[TUHS] Testing an RE recogniser exhaustively. (Was: A fuzzy awk)

Mon May 27 19:39:09 AEST 2024

Hi,

Doug wrote:
> The trick: From recursive equations (easily derived from the grammar
> of REs), I counted how many REs exist up to various limits on token
> counts,  Then I generated all strings that satisfied those limits,
> turned the recognizer loose on them and counted how many it accepted.
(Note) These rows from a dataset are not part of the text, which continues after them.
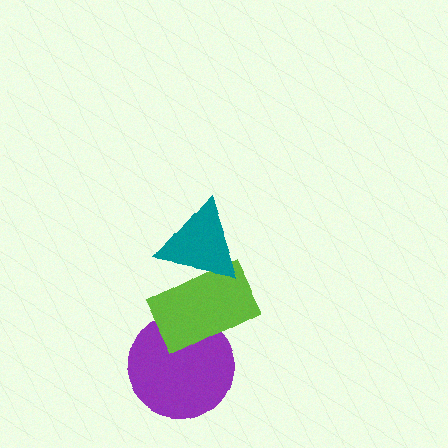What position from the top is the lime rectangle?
The lime rectangle is 2nd from the top.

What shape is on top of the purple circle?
The lime rectangle is on top of the purple circle.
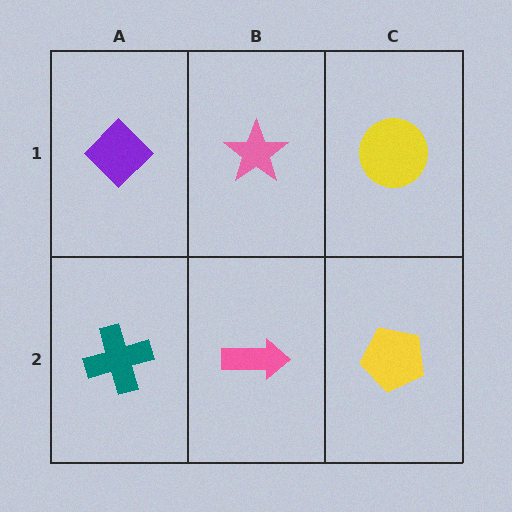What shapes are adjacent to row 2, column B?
A pink star (row 1, column B), a teal cross (row 2, column A), a yellow pentagon (row 2, column C).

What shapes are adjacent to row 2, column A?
A purple diamond (row 1, column A), a pink arrow (row 2, column B).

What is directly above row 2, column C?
A yellow circle.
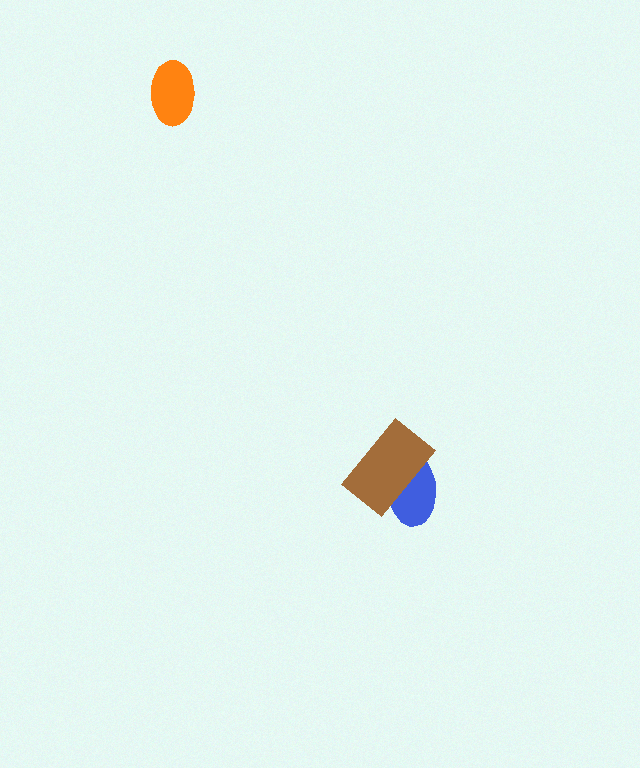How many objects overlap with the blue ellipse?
1 object overlaps with the blue ellipse.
Which reminded me of Doug's paper.

    Enumerating the strings of regular languages,
    J. Functional Programming 14 (2004) 503-518

    Haskell code is developed for two ways to list the strings of the
    language defined by a regular expression: directly by set operations
    and indirectly by converting to and simulating an equivalent
    automaton.  The exercise illustrates techniques for dealing with
    infinite ordered domains and leads to an effective standard form for
    nondeterministic finite automata.

    PDF preprint: https://www.cs.dartmouth.edu/~doug/nfa.pdf

It's also nice for the NFA construction with one state per symbol plus
one final state, and no epsilon transitions.  Doug writes:

    The even-a language (ab*a|b)* is defined by automaton h, with three
    start states.

	h0 = State 0 ’~’ []
	h1 = State 1 ’b’ [h4,h1,h0]
	h2 = State 2 ’a’ [h4,h1,h0]
	h3 = State 3 ’b’ [h2,h3]
	h4 = State 4 ’a’ [h2,h3]
	h = [h4,h1,h0]

The symbols replaced by their state numbers gives (43*2|1)*; state 0 is
the sole final state.

-- 
Cheers, Ralph.